We could move to a parliamentary system, and that would certainly be an improvement on what we have now. But I thought it would be interesting to see what it would look like if we tried something less radical, but still comprehensive. So here we go.
- This one is simple. Abolish the Electoral College. Elect the president by popular vote. One person, one vote should be our lodestar. Let’s end the absurdity of voters in tiny Wyoming having nearly four times as much power as Californians.
- The Senate is unfixable because of its two-senators-per state requirement. That makes it far worse than even the Electoral College. Let’s make the Senate a mostly honorary body whose members are appointed by the states. I would restrict the senators’ powers to choosing the wine at weekly social gatherings they would be required to attend.

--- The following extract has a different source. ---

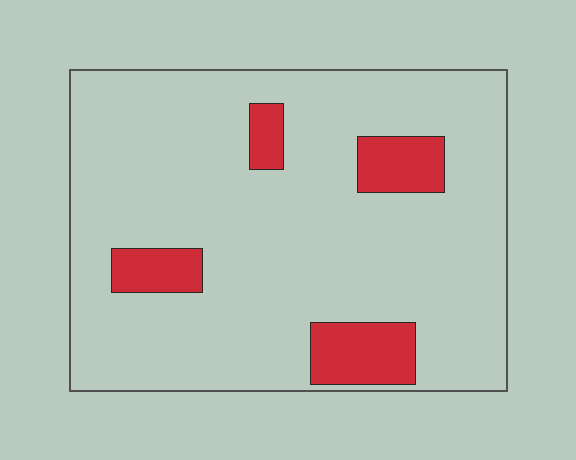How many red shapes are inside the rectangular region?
4.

- House members should be elected to four-year terms in presidential-election years. No more midterms. House districts would be drawn by nonpartisan commissions. States would be free to set up multi-member districts if they choose. (Actually, they are free to do so now, but no one does.) For instance, Massachusetts could have three House districts instead of nine, and each district would elect three members.
The Supreme Court
- The nine members would each be appointed to a single 16-year term. Each president would be guaranteed two appointments per term. Proposals to curtail the justices’ power ought to be considered as well, but I’m not going to address that here.
- All federal elections would require a majority winner. If the first-place finisher in a multi-candidate field receives less than 50% of the vote, a runoff would be held.
- Attempts to regulate campaign spending would be deemed not to be in violation of the First Amendment.
- Needless to say, attempts to restrict the vote of the sort that a number of red states have adopted would be taken out with the trash and burned.
Problem solved! Two hundred thirty-four years of accommodating the former slave states are enough.